In this session, we're going to analyze the small experiment result to determine which method and distance metric are the best so we can just use them in the larger experiment. A little bit of explanation, in this small experiment, we didn't vary the number of normal posts, number of OOT posts, number of posts in top list, and the features. The reason is because we think that a good method and distance metric should be able to detect OOT posts no matter what the domain is. So, the forum variation is more important here. That's why we varied the threads instead and left other settings fixed.
Import our toolkits and let matplotlib plots inline.
In [1]:
import numpy as np
import pandas as pd
%matplotlib inline
Read our experiment result.
In [2]:
df = pd.read_hdf('../reports/small-exp.h5', 'df')
df
Out[2]:
Let's see how well each method performed. We need to compute the average baseline and performance distribution of each method over all features, distance metrics, and threads.
In [3]:
df2 = df.groupby(level='method').mean()
In [4]:
df2
Out[4]:
We don't actually need the baseline so let's remove it.
In [5]:
df3 = df2.drop('base', axis=1, level='result')
In [6]:
df3
Out[6]:
In [7]:
df3.T.plot(kind='bar', subplots=True, ylim=(0.,1.))
Out[7]:
From the plot we can see that txt_comp_dist
outperformed the other two methods since its probability distribution is more negatively skewed.
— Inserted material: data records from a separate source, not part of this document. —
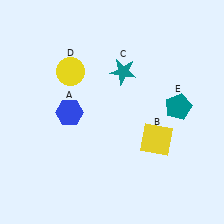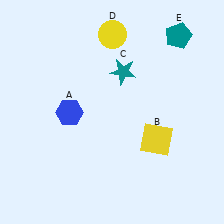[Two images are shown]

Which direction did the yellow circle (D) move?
The yellow circle (D) moved up and to the right.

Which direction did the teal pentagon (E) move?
The teal pentagon (E) moved up.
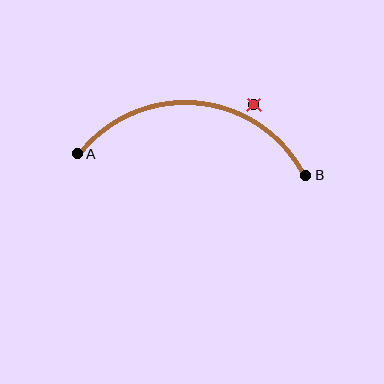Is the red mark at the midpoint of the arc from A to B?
No — the red mark does not lie on the arc at all. It sits slightly outside the curve.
To make it clearer, let's compute the expected value for each method's distribution.
In [8]:
df3
Out[8]:
In [9]:
df4 = df3 * np.arange(4)
In [10]:
df4
Out[10]:
In [11]:
df4.sum(axis=1, level='result')
Out[11]:
We see that txt_comp_dist
is indeed superior compared to the others.
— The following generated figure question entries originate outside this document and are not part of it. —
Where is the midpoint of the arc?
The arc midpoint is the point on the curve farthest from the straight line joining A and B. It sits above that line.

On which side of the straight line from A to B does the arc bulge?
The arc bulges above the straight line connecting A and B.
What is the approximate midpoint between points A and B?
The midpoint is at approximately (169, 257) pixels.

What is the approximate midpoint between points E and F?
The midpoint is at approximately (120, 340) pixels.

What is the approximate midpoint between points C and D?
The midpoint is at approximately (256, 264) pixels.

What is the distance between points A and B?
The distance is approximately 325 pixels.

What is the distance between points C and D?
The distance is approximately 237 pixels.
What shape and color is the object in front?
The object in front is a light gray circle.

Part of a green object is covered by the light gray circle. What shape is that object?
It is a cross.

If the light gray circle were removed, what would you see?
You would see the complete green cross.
Now, let's see which distance metric is the best one. Again, we have to compute the performance distribution of each distance metric over all methods, features, and threads. Let's do it. And don't forget to remove the baseline. (I'm getting better at this, yay!)
In [12]:
df5 = df.groupby(level='metric').mean().drop('base', axis=1, level='result')
In [13]:
df5
Out[13]:
In [14]:
df5.T.plot(kind='bar', subplots=True, ylim=(0.,1.))
Out[14]:
The difference is very subtle. Let's compute the expected value instead.
In [15]:
df6 = df5 * np.arange(4)
In [16]:
df6
Out[16]:
In [17]:
df6.sum(axis=1, level='result')
Out[17]:
Although they don't differ that much, we still can conclude that euclidean
is better.
OK. Now we can safely use only txt_comp_dist
method with euclidean
distance metric for our experiment. Yeay!